I have always loved the fair. I enjoy the crisp, cool air. I love the flashing lights, the tempting aroma of grilled food and treats. I love the noise of the rides, the crowd, and the barkers, calling out to the passers-by. Although, I do enjoy a good carnival ride, for me, I just want to feel immersed in the experience of it all.
In the cold light of the morning, though, it is a different world. The rides that were so exciting the night before, stand empty and still, looking like broken relics. The food stands that created such savory morsels are boarded shut and empty. The game booths that show off toys look like shuttered little shacks. The fairgrounds are covered in litter from the evening before. What seems so exciting and fun in the heat of the night, when passions are high, and caution is abandoned, can feel quite empty and desolate in the brightness of the morning.

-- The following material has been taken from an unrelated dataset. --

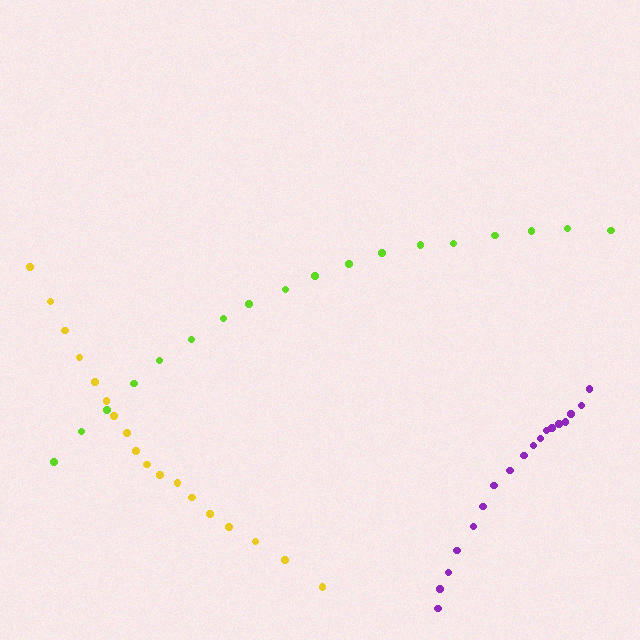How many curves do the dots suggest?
There are 3 distinct paths.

My heart is calm now. There has been a storm brewing in it for some time, but it finally culminated last night. I have been chasing a dream and living in my fantasies. I have been foolish and have willingly thrown my pride to the wind. I am ready to move on from there now.
I suppose one of my downfalls in life is that I see with my heart, instead of my mind. I feel what people are feeling, and rarely listen to their words. In part, that is because many of us delude ourselves. We try to portray a persona that does not always align with reality. I have found that, given time and a non-judgmental space, people will show you their true worth.

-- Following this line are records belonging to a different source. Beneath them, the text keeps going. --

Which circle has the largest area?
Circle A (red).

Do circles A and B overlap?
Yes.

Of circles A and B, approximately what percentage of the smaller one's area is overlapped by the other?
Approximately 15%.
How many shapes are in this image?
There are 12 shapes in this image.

I fell for a man who was unavailable emotionally. He never lied. He never treated me falsely. He does care for me in his own way. He cannot give himself over in the way that I desire, though. I have been in love with his potential, instead of his current reality. We have had a wonderful time, and I will always cherish the moments that we shared. He is my twin soul, and the attraction was immediate and intense. I'm afraid that, after these months together, our paths have diverged, though. It hurts, but he has finally freed me. It is time to lick my wounds and allow the passions that I have nursed for months to calm. My heart is at peace, and I am now free.